After years of urging its competitors to consolidate even as it remained independent, Phoenix-based PMH Health Resources is looking for a merger partner itself.
PMH Chief Executive Officer Reginald Ballantyne confirmed last week that his organization had retained New York-based investment banking firm Cain Brothers and legal counsel to aid in its search. A deal is expected to close by year-end, he added. Ballantyne noted that all "reasonable options," including a potential acquisition of PMH, are being considered.
"I want to make this a Christmas gift to Arizona," said Ballantyne, who has led not-for-profit PMH for 27 years.
Sources close to PMH said the Phoenix division of Fargo, N.D.-based Banner Health System, San Francisco-based Catholic Healthcare West and Nashville-based Vanguard Health Systems are among the potential suitors. All operate hospitals in the Phoenix area and have been scouring the local market for acquisitions.
Banner spokesman Dan Green confirmed there were internal discussions about working with PMH but declined any further comment. A Vanguard spokesman declined comment. A CHW spokesman was unavailable at deadline.
If such a transaction is consummated, it would be the third major hospital deal to occur in Phoenix in little more than a year. Phoenix-based Samaritan Health System merged with Lutheran Health Systems last year to create 32-hospital Banner. Phoenix-based Baptist Hospitals and Health Systems sold two of its four acute-care facilities to Vanguard and one to Brentwood, Tenn.-based Community Health Systems earlier this year. Baptist allowed the fourth hospital to disaffiliate.

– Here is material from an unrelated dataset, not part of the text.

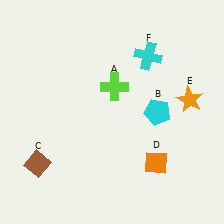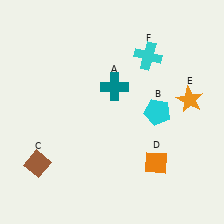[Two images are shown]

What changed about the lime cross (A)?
In Image 1, A is lime. In Image 2, it changed to teal.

The outspoken Ballantyne, a past chairman of the American Hospital Association who's long sounded the clarion call for consolidation of acute-care services in Phoenix and nationwide, cited the need for greater clout as a reason for making a deal. He said PMH has been exploring options for the past four years but that attempts to consolidate with other local players never progressed much further than initial conversations.
Ballantyne acknowledged the irony of PMH's being among the last hospitals in Phoenix to move toward consolidation. "We're one of the last Mohicans," he said. But he added that the need to preserve PMH's mission was a paramount concern.
Although it owns the 50,000-member Phoenix Health Plan and a dozen regional outpatient clinics, PMH operates only one hospital, 195-bed Phoenix Memorial Health System, which is in a less-affluent area of the city near downtown. Plans have been on the drawing board to build a second acute-care facility in the southwest suburbs, but Ballantyne said construction is probably a few years away.
The hospital lost $7.8 million on net patient revenue of $162.3 million for the fiscal year ended June 30, 1999, according to HCIA, a Baltimore-based healthcare research firm. Ballantyne projected a $6 million loss for 2000.
Phoenix Health Plan projects a $3 million profit on revenue of $105 million for 2000, Ballantyne said.